1\. MemSQL is running with synchronous replication in all these benchmarks.
All data is stored on a 2nd machine before any transaction is acknowledged as
committed. You’re right this is not as strong as running with both synchronous
writes to disk and over the network. MemSQL supports this as well and results
in about a 40 to 50% performance hit depending on the disk speed. Very few of
our customers run in this configuration so we didn’t include it (the edge case
of multiple machines losing power is not worth the performance hit for them).

2\. Can you point me to what you’re describing in the TPC-C specification? I
have never heard of what you’re claiming. TPC-C has maximum allowed latency
requirements for the 5 transaction types it runs and also requirements around
the mix of those transactions in the workload. The goal of the benchmark is
still to run as many "New Order" transaction per minute while maintaining the
latency requirements of the other unmeasured transactions running in the
background (this is what tpmC stands for). We used the Percona TPC-C driver
for MySQL to handle this (with a few small bug fixes).

3\. The main thing we wanted to show is that our performance on TPC-DS is
similar (better at some scale factors, slower on others) to data warehouses
that specialize in running these types of queries.
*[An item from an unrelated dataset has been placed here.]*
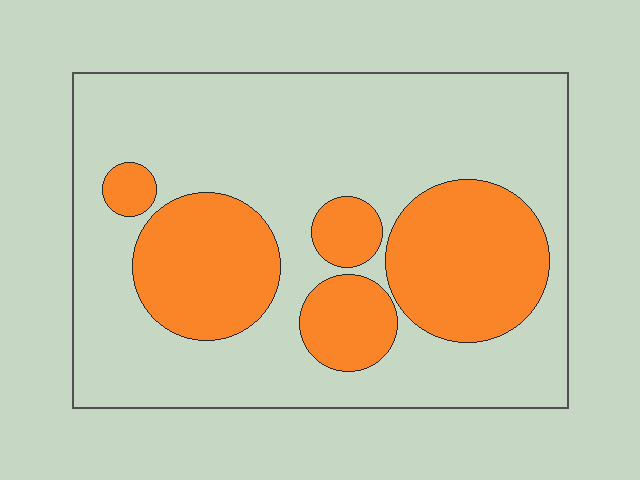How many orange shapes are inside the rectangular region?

We likely should have
provided more details (per query break downs and what not).

4\. We used the Percona MySQL TPC-C driver with some changes to make the
initial data loading faster. That driver uses the “FOR UPDATE” clause in MySQL
instead of running in serializable isolation level.

I know you did a lot of work on CockroachDB. The point of the blog post was
not to attack cockroach (I personally didn’t want to mention it at all), but
to show how MemSQL is different. We are one of the few distributed SQL
databases with competitive results on all 3 major TPC benchmarks.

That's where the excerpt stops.